I think the quality of auditing has significantly improved over the last decade. Post-Enron we went through major regulatory upheaval and revision, and that contributed to an increase in the rigor of audits. There have been concerted efforts in revising standards, looking at the extent of work that auditors need to perform over risk assessment, the forward-looking information that underpins the preparation of financial statements and the judgments that underpin critical assertions in financial statements.
Q. How can you quantify the commercial value of the audit – both to the company being audited and to the wider capital market?
The bigger picture view of assigning a value to the audit is lowering the cost of capital. This cost is higher for entities that are not audited. There’s also the public interest angle, although it’s more difficult to place a precise value on that. If audits were not useful in reducing the cost of capital, and if there were no public interest value in doing them, they would have been abolished a long time ago.
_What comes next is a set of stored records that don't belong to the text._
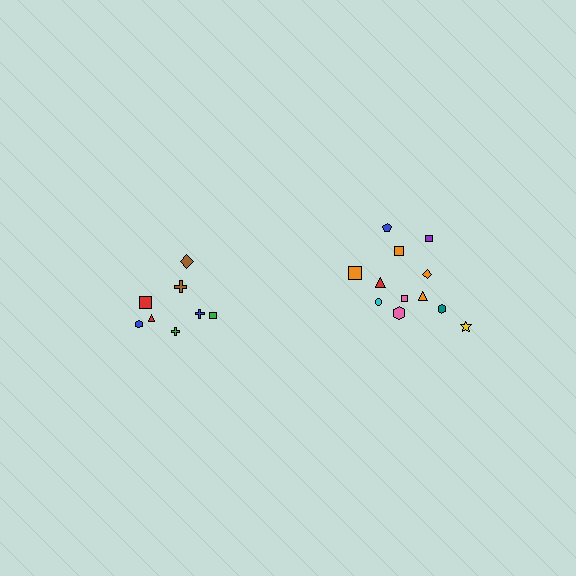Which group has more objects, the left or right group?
The right group.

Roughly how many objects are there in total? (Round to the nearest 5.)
Roughly 20 objects in total.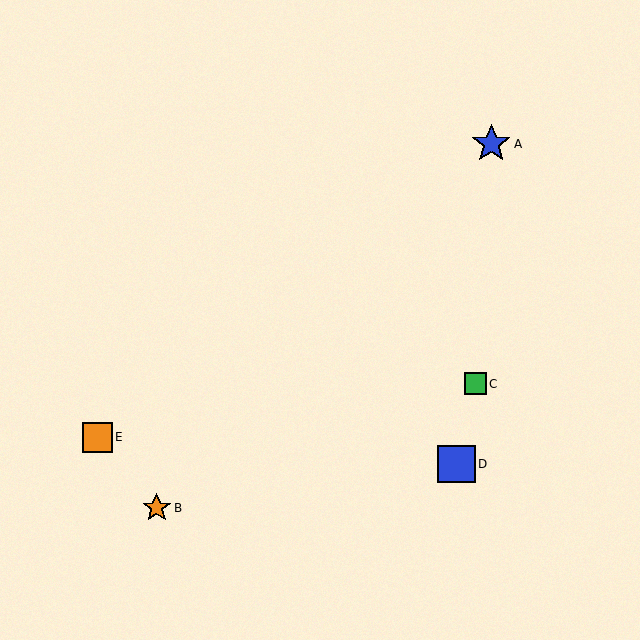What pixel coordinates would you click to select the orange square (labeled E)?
Click at (97, 437) to select the orange square E.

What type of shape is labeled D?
Shape D is a blue square.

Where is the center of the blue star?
The center of the blue star is at (491, 144).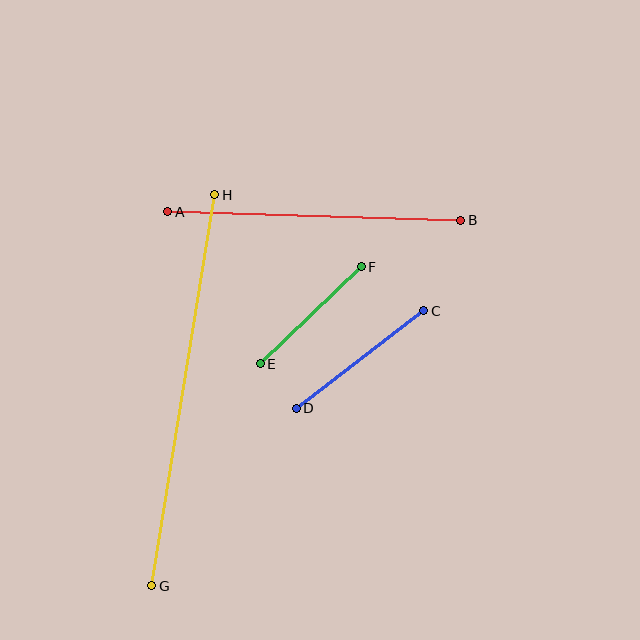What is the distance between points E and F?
The distance is approximately 140 pixels.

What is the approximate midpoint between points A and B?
The midpoint is at approximately (314, 216) pixels.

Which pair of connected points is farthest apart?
Points G and H are farthest apart.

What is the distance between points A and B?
The distance is approximately 293 pixels.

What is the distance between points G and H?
The distance is approximately 396 pixels.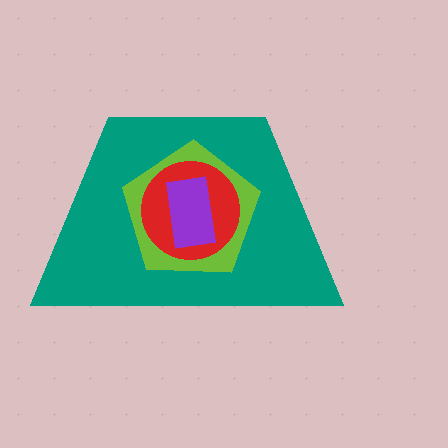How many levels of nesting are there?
4.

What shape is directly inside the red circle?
The purple rectangle.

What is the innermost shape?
The purple rectangle.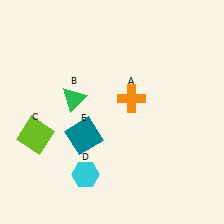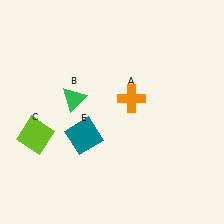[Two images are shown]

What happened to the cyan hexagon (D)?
The cyan hexagon (D) was removed in Image 2. It was in the bottom-left area of Image 1.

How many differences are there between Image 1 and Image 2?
There is 1 difference between the two images.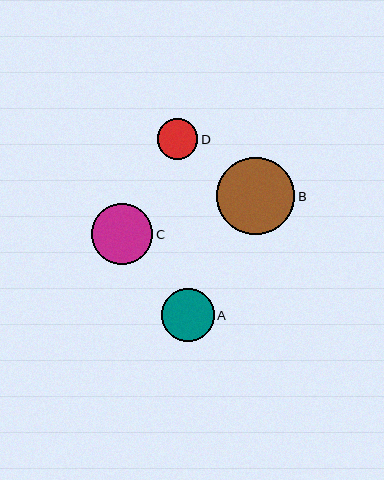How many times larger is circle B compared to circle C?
Circle B is approximately 1.3 times the size of circle C.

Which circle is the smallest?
Circle D is the smallest with a size of approximately 41 pixels.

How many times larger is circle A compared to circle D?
Circle A is approximately 1.3 times the size of circle D.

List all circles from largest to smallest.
From largest to smallest: B, C, A, D.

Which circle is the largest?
Circle B is the largest with a size of approximately 78 pixels.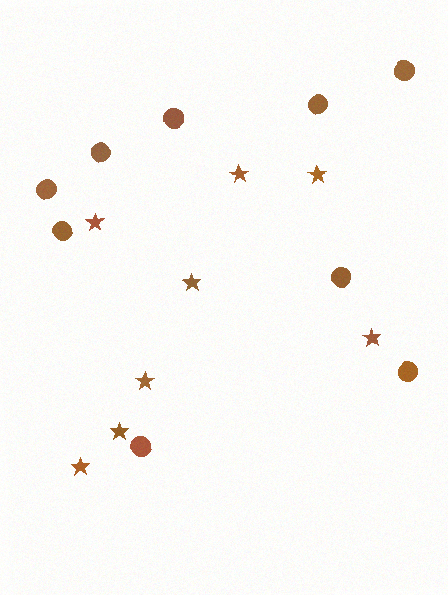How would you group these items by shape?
There are 2 groups: one group of circles (9) and one group of stars (8).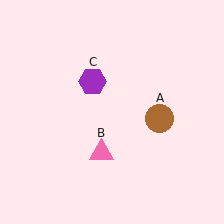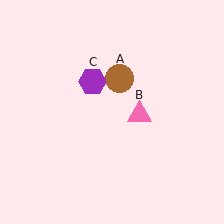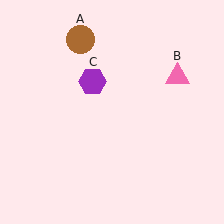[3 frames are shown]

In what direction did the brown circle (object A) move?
The brown circle (object A) moved up and to the left.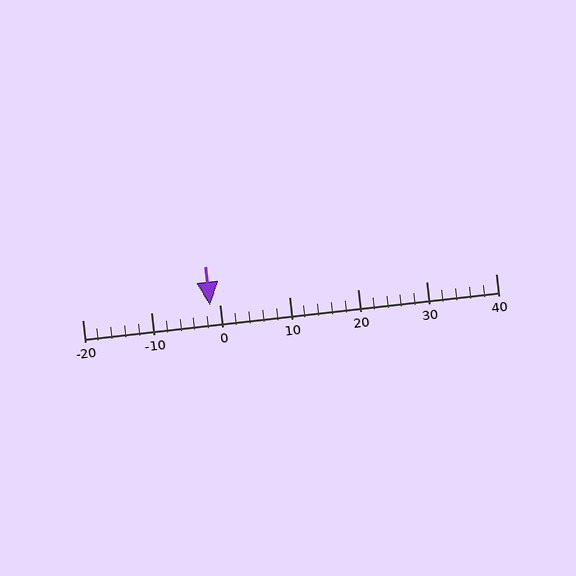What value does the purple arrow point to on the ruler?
The purple arrow points to approximately -2.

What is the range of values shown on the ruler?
The ruler shows values from -20 to 40.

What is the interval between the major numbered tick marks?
The major tick marks are spaced 10 units apart.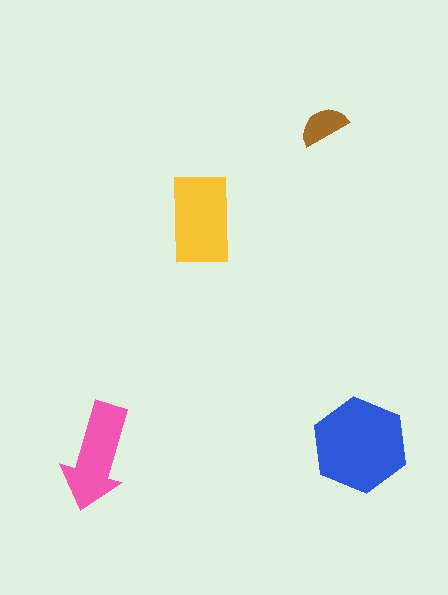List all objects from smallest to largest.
The brown semicircle, the pink arrow, the yellow rectangle, the blue hexagon.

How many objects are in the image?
There are 4 objects in the image.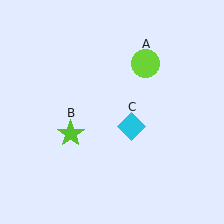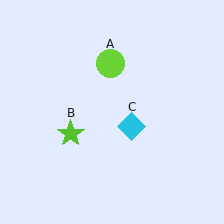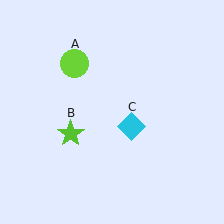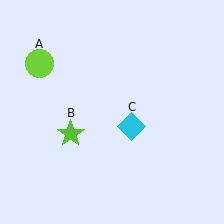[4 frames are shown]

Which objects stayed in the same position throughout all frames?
Lime star (object B) and cyan diamond (object C) remained stationary.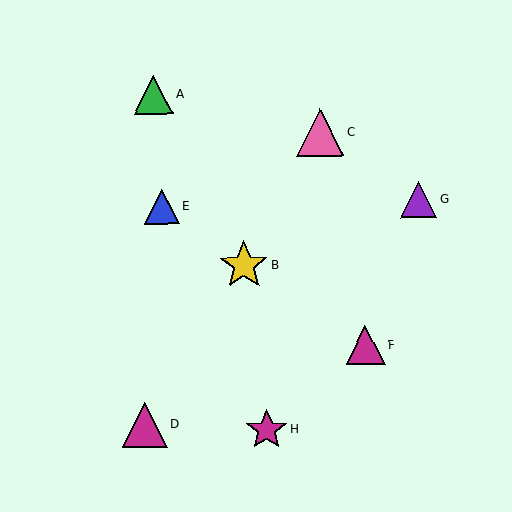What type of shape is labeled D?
Shape D is a magenta triangle.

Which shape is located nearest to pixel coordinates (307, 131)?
The pink triangle (labeled C) at (320, 133) is nearest to that location.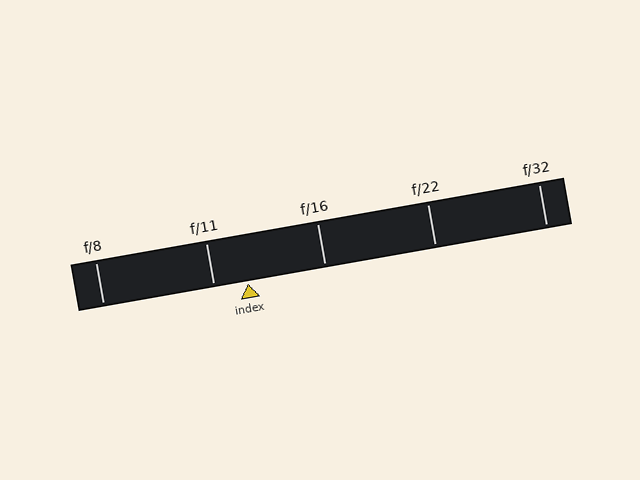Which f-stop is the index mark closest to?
The index mark is closest to f/11.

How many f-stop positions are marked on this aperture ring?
There are 5 f-stop positions marked.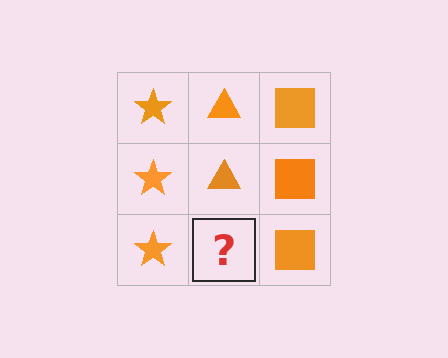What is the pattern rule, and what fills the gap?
The rule is that each column has a consistent shape. The gap should be filled with an orange triangle.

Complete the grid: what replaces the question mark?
The question mark should be replaced with an orange triangle.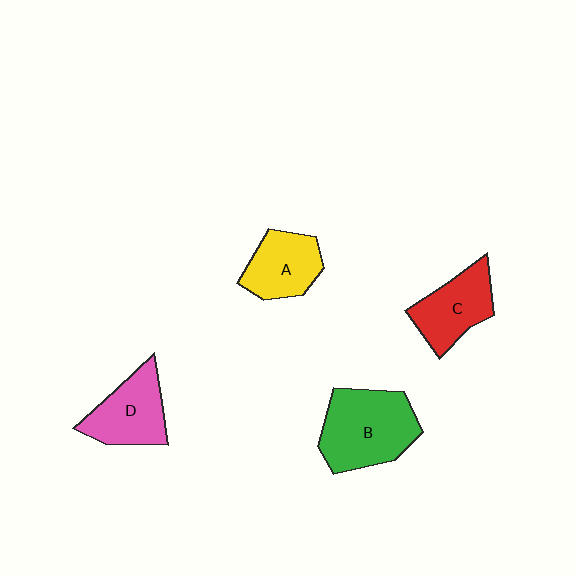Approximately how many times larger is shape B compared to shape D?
Approximately 1.4 times.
Q. How can audit quality be ensured in an environment where delivery costs are rising but prices falling?
I believe that audit quality is fully compatible with efficiency. It’s incumbent on the profession to drive efficiency throughout the process. Over the last decade developments in technology have reduced the costs of delivery at no detriment to quality. That is reflected in the fee structure. Some efficiency gains can be reinvested and distributed. But ultimately these gains find their way through into the marketplace and into firms’ fees.
Q. What would auditors do differently if unconstrained by regulation and able to deliver solely what the capital markets want?
People point to regulation and say because of the standards we can’t do things differently. I think that’s wrong. There’s nothing in regulation which precludes innovation around the audit process and audit delivery. There’s nothing in regulation which constrains you from providing insights and added value to shareholders through audit committees. The insight one gains from performing audits really does need to be shared with audit committees and through expanded reporting to audit committees – that’s where companies get real value from the audit.
Q. Of all the parties that have an interest in an audit, which do you think feels most short-changed by the value it provides, and why? Are their concerns justified, and how can they be addressed?
Shareholder relations could improve by strengthening audit committees and by ensuring a healthy dialogue between the audit committee and investor groups, and between the audit committee and the auditor. Audit committees often don’t play the role they should: understanding what their investor groups want and then challenging the auditor and providing investors with that information. The profession is relatively unconstrained in providing expanded audit reporting to audit committees around risks and controls based on the work they have done in the audit. If the audit committees play their role properly then we should have happier shareholders.
Rod is the Global Audit Quality & Risk Management Partner for KPMG and also the Head of Quality & Risk Management for the EMA Region. He joined KPMG in 1980 and spent over 25 years serving international audit clients from the Paris office, principally in the Chemicals and Pharmaceuticals sectors. Rod was appointed Head of KPMG’s International Standards Group in 2006; for KPMG International he currently chairs both the Global Audit Quality Issues Council and the International Standards on Auditing Panel.